In the present invention, the term "plural" means 2 or more in number. For example, "any one or more" means any one or any combination of at least 2 constituents.
One aspect of the invention relates to a primer probe combination product comprising a nucleotide sequence of SEQ ID NO:1 to 6 and SEQ ID NO:7 to 9.

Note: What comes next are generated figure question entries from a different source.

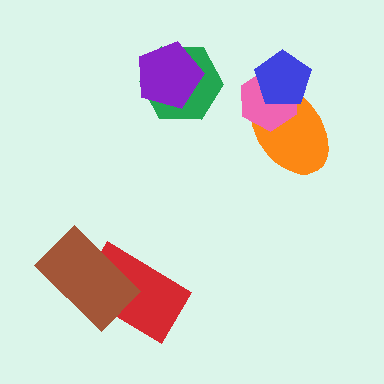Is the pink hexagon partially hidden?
Yes, it is partially covered by another shape.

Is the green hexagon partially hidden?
Yes, it is partially covered by another shape.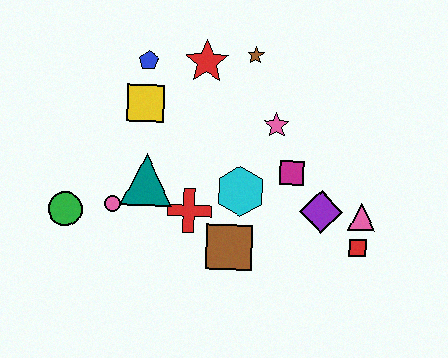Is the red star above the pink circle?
Yes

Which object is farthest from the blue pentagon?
The red square is farthest from the blue pentagon.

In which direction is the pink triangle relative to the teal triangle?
The pink triangle is to the right of the teal triangle.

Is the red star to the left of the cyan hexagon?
Yes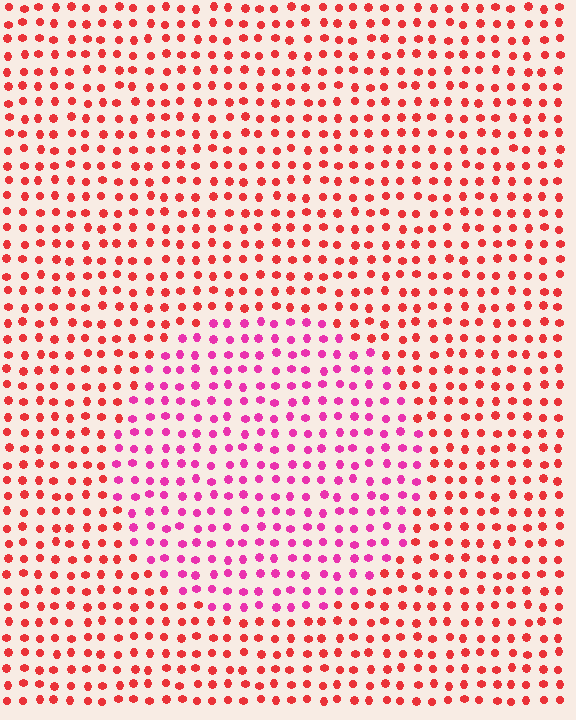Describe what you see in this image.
The image is filled with small red elements in a uniform arrangement. A circle-shaped region is visible where the elements are tinted to a slightly different hue, forming a subtle color boundary.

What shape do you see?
I see a circle.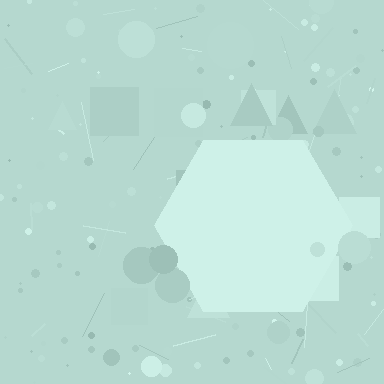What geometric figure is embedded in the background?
A hexagon is embedded in the background.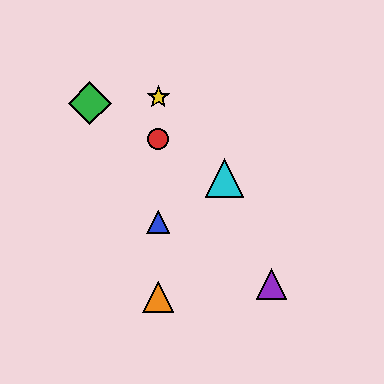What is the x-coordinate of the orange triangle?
The orange triangle is at x≈158.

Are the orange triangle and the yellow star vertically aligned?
Yes, both are at x≈158.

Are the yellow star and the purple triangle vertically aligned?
No, the yellow star is at x≈158 and the purple triangle is at x≈272.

The primer probe combination product can be used for detecting the methylation conditions of three gene promoters of WIF1, SFRP5 and DAPK1, after sample nucleic acid is treated by sulfite, unmethylated cytosine (C) is deaminated into uracil (U), and methylated cytosine (5 mC) is unchanged; then, the uracil (U) is converted into thymine (T) through fluorescent PCR amplification, and 5mC is restored into C again, so that the accumulation of a fluorescent signal in the whole PCR process can be monitored in real time, and the fluorescent signal can be compared with a standard curve for quantitative analysis.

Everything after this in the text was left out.